Advantages of Intravenous Administration
In current practice, intravenous contrast is used almost universally for body scanning unless there are specific clinical reasons or where contrast is clearly unnecessary. If contrast is not used then the soft tissues of the body cannot be distinguished from one another. Contrast may be taken up by normal structures differently, depending upon the nature of their blood supply, enabling us to appreciate differences. Diseased organs may exhibit abnormal uptake or enhancement of contrast. Upon injection of contrast through a peripheral arm vein, contrast flows first through the right side of the heart, through the lungs, onto the left side of the heart and then out of the heart into the arterial system and perfuses through organs of the body. So it follows, that scan timing related to contrast injection rate and circulation time of the patient may allow imaging of the organs in the circulatory phase of choice (Figure 1 a-c).

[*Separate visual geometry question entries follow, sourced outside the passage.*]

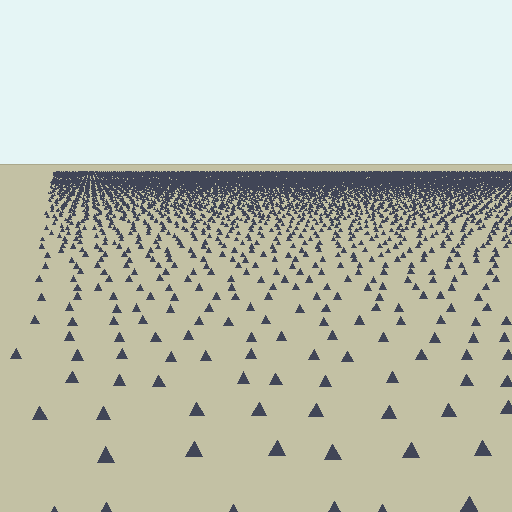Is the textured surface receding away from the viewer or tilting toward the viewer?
The surface is receding away from the viewer. Texture elements get smaller and denser toward the top.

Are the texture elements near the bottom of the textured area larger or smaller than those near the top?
Larger. Near the bottom, elements are closer to the viewer and appear at a bigger on-screen size.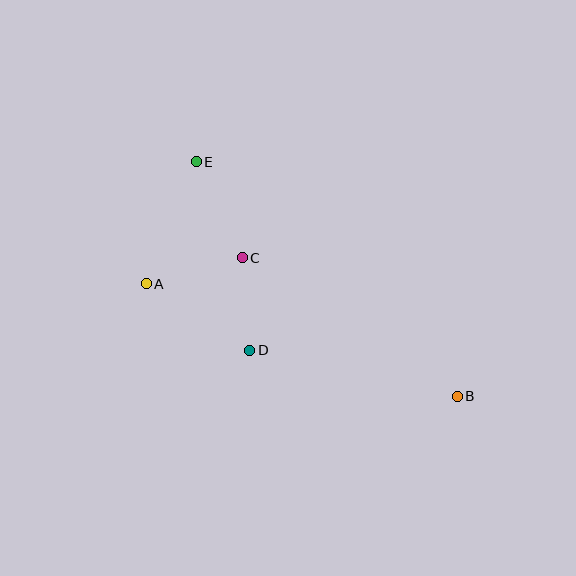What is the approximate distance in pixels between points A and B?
The distance between A and B is approximately 331 pixels.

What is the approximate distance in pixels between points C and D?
The distance between C and D is approximately 93 pixels.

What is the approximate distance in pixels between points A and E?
The distance between A and E is approximately 132 pixels.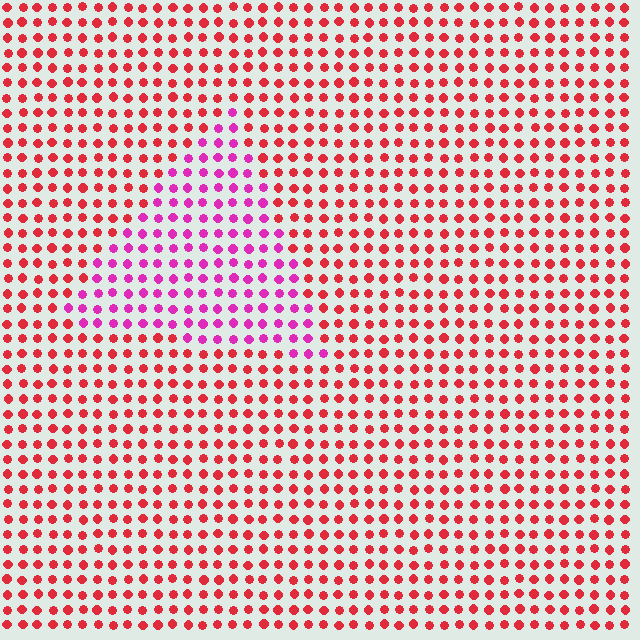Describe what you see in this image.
The image is filled with small red elements in a uniform arrangement. A triangle-shaped region is visible where the elements are tinted to a slightly different hue, forming a subtle color boundary.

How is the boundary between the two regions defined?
The boundary is defined purely by a slight shift in hue (about 42 degrees). Spacing, size, and orientation are identical on both sides.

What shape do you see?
I see a triangle.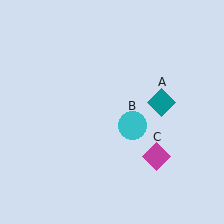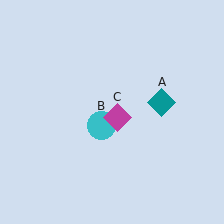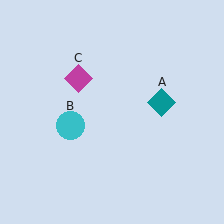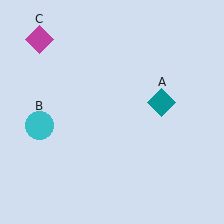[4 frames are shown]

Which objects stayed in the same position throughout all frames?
Teal diamond (object A) remained stationary.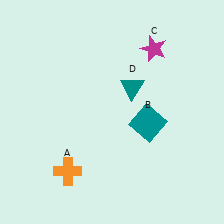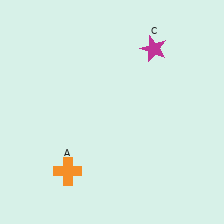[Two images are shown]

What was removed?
The teal diamond (B), the teal triangle (D) were removed in Image 2.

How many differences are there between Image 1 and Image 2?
There are 2 differences between the two images.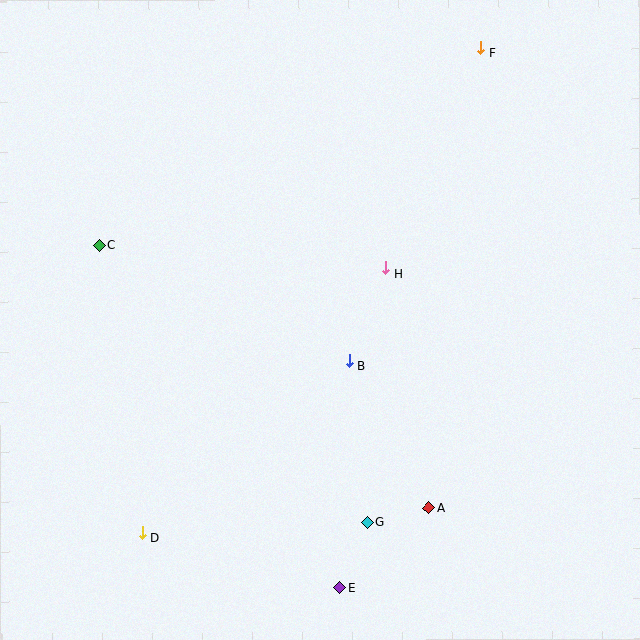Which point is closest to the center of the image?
Point B at (349, 366) is closest to the center.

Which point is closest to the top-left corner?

Also, evaluation of blood vessels can be made very rapidly, with many invasive procedures now replaced by a CT scan. For example, the whole heart may be scanned in less than 10 seconds and we are able to evaluate not only the coronary arteries but also gross morphological cardiac structure and function.
CT is being increasingly used as a rapid, easily accessible ‘one stop shop’ for the diagnosis of acute chest pain, which is a very common clinical presentation for a wide variety of potentially lifethreatening pathologies. The prescriptive and careful approach to the use of intravenous contrast use has become vitally important, as CT technology continues to advance at a rapid rate.